O ilustrador acredita que o que fez ser escolhido pelos golpistas foi justamente a relevância de seu perfil e o fato de suas ilustrações estarem sempre ligadas a algo que está acontecendo e repercutindo nas redes sociais. Na tentativa de evitar mais prejuízos, Abel fez um boletim de ocorrência e depois de muita burocracia conseguiu recuperar a conta com o Grupo Meta.
“Melhor remédio”
Advogada especialista em proteção de dados, Maria Clara lamenta as dificuldades enfrentadas na hora de tentar recuperar o prejuízo. De acordo com ela, geralmente é muito difícil rastrear os passos do golpe, por isso, prevenir acaba sendo sempre o melhor remédio.
“Os golpistas podem estar escondidos atrás de diversas camadas de anonimato na internet, utilizando técnicas de ocultação de identidade, servidores proxy ou até mesmo a dark web. Mas, às vezes, é sim possível “reverter” o prejuízo. Alguns exemplos são golpes com rastro digital com registros de endereços IP, transações financeiras ou atividades em redes sociais”, afirma.

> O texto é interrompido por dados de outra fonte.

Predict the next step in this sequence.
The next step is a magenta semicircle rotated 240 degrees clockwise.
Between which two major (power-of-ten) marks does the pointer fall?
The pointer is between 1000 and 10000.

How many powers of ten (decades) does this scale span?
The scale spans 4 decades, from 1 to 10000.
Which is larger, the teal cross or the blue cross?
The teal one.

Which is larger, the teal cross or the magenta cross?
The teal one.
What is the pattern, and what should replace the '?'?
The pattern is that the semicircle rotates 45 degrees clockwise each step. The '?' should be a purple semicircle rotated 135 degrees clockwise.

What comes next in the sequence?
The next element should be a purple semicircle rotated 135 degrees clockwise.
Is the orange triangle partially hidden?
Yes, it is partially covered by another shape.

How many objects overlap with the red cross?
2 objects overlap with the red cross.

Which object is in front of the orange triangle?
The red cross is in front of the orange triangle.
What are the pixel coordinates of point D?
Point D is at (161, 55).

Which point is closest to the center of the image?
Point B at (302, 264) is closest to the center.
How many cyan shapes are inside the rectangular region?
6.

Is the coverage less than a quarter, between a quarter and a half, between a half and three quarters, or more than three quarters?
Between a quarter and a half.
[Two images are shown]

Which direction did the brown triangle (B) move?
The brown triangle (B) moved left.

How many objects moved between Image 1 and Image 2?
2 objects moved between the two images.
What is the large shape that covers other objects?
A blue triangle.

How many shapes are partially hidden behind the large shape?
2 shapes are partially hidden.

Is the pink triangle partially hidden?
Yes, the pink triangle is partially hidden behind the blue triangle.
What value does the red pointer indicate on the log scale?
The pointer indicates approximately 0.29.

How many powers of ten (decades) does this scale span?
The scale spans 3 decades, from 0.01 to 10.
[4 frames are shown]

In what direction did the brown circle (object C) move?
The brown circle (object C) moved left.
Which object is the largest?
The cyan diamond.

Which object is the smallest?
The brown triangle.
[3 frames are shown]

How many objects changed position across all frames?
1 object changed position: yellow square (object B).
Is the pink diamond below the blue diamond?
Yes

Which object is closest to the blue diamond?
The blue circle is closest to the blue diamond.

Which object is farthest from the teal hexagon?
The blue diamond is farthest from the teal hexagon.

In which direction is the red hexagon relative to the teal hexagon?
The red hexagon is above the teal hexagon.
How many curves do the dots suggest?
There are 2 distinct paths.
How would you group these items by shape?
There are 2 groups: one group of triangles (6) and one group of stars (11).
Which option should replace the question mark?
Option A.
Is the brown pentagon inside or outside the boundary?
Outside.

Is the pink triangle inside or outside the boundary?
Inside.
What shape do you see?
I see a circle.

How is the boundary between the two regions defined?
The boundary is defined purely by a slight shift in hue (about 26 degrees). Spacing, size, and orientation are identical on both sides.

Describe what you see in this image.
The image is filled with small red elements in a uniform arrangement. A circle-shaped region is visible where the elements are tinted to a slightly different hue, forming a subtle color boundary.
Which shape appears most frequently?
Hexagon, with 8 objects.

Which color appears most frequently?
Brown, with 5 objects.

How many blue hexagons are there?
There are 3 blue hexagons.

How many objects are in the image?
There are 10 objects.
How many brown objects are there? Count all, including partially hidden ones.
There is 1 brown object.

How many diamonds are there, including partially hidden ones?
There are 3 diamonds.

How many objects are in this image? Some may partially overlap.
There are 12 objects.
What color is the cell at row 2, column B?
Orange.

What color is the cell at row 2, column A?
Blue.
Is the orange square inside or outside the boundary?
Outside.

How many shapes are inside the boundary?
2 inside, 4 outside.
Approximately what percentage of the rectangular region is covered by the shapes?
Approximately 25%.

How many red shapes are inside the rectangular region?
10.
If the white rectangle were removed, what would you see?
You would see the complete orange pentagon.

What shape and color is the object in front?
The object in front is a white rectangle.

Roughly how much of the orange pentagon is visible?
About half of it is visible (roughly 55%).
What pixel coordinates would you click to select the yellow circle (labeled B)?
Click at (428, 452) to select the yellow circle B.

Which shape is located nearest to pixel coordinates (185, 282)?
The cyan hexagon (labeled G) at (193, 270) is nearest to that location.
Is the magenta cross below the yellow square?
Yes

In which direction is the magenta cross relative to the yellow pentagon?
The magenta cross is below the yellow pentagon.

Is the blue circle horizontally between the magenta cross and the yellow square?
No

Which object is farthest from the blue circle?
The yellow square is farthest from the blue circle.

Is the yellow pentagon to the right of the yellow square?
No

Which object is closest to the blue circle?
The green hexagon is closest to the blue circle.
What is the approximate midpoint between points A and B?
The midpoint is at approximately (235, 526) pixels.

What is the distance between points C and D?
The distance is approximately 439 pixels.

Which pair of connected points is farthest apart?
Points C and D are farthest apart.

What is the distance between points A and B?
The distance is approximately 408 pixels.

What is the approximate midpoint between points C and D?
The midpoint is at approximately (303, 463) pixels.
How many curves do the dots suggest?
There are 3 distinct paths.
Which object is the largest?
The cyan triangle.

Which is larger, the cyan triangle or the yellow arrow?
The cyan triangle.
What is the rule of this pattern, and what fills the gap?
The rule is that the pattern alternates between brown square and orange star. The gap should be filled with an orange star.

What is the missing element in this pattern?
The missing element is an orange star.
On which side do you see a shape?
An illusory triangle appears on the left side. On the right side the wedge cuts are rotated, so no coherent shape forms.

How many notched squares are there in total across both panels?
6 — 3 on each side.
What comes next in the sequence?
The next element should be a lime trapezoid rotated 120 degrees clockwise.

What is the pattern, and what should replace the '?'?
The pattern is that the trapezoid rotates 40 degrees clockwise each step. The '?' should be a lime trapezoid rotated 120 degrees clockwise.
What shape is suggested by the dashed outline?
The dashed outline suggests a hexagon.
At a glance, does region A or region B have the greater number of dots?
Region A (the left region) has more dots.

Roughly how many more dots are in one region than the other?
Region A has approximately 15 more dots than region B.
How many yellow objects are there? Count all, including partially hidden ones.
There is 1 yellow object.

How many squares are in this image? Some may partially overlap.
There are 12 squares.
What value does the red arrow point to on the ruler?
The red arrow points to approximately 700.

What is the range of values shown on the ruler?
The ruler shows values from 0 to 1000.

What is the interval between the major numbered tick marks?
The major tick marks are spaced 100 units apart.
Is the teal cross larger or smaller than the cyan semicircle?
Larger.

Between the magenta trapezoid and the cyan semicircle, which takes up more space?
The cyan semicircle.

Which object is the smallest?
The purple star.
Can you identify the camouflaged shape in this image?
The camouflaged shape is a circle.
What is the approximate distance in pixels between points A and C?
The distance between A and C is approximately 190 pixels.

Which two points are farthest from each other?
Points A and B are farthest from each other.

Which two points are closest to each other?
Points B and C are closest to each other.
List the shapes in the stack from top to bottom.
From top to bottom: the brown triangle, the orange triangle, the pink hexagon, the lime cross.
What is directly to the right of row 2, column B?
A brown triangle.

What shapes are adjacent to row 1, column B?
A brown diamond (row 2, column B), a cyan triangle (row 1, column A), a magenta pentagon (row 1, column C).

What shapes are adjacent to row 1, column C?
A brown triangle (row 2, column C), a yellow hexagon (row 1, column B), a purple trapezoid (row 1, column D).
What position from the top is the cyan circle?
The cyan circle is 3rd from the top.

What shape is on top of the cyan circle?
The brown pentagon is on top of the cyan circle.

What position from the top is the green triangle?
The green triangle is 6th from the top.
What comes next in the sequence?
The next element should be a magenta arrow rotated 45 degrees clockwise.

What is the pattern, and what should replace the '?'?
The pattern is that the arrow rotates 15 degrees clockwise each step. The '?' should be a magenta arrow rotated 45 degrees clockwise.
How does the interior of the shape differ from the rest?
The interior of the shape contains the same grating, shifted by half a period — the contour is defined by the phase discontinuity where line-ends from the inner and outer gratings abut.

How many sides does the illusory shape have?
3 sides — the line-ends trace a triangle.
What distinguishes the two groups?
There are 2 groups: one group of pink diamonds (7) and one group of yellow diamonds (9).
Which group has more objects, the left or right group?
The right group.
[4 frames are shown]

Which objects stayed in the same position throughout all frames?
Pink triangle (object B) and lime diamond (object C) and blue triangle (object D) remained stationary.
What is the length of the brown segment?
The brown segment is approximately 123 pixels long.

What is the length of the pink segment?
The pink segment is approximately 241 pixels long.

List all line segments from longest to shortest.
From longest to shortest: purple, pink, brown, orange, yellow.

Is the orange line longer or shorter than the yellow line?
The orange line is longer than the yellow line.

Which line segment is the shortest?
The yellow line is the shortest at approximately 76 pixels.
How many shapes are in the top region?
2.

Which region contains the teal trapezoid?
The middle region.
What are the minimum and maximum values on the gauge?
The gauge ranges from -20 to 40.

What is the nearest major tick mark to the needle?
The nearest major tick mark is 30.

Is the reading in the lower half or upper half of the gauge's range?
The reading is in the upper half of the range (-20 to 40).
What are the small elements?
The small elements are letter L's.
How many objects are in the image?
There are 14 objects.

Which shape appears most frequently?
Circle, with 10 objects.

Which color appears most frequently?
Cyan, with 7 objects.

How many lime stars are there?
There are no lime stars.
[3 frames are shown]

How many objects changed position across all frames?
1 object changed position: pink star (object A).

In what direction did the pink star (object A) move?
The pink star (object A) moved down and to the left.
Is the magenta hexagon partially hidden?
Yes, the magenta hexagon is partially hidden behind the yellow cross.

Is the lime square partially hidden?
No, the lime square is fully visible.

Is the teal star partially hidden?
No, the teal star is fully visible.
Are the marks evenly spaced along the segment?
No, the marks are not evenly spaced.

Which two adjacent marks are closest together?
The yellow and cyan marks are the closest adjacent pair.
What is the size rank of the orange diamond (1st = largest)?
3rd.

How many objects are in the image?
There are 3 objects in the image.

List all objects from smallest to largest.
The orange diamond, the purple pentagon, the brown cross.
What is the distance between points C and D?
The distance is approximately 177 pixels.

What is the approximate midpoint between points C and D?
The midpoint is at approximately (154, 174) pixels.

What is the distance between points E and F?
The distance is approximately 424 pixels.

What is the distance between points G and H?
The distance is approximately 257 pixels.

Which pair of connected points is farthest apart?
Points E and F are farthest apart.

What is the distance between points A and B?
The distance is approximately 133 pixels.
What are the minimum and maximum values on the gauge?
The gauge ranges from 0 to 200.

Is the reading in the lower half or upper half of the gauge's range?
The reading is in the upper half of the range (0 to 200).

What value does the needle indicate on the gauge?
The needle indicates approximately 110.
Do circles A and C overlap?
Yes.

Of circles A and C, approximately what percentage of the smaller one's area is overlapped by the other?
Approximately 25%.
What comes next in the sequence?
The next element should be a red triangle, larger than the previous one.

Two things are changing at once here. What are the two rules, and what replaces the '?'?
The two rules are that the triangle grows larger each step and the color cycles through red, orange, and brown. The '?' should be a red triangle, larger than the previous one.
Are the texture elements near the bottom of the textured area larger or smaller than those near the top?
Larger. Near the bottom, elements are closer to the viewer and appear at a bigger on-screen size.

O primeiro passo de quem foi vítima, segundo a especialista, é buscar ajuda especializada para resolver o problema o mais rápido possível e mitigar os danos. “O auxílio pode ser da polícia, de um advogado da área, de um técnico de tecnologia da informação. Estes profissionais vão poder orientar a bloquear ou alterar senhas, comunicar os golpes às plataformas ou aos bancos, encontrar saídas para recuperar acessos, ajudar na eventualidade de reporte de incidentes e outras medidas de urgência necessárias”, alerta a advogada.
Para evitar cair em uma armadilha, a orientação da especialista é ter no meio digital o mesmo cuidado do mundo offline: verificar sites antes de fornecer informações, manter softwares atualizados, proteger a privacidade nas redes sociais, utilizar senhas complexas e variadas e, sempre que possível, ativar a autenticação de dois fatores. Maria Clara chama atenção ainda que os prejuízos que inicialmente podem não ser apenas financeiros. Existem, por exemplo, os chamados riscos extrapatrimoniais, como é o caso do “golpe do amor”, e o roubo de dados para finalidades diversas, como o uso de convênios médicos.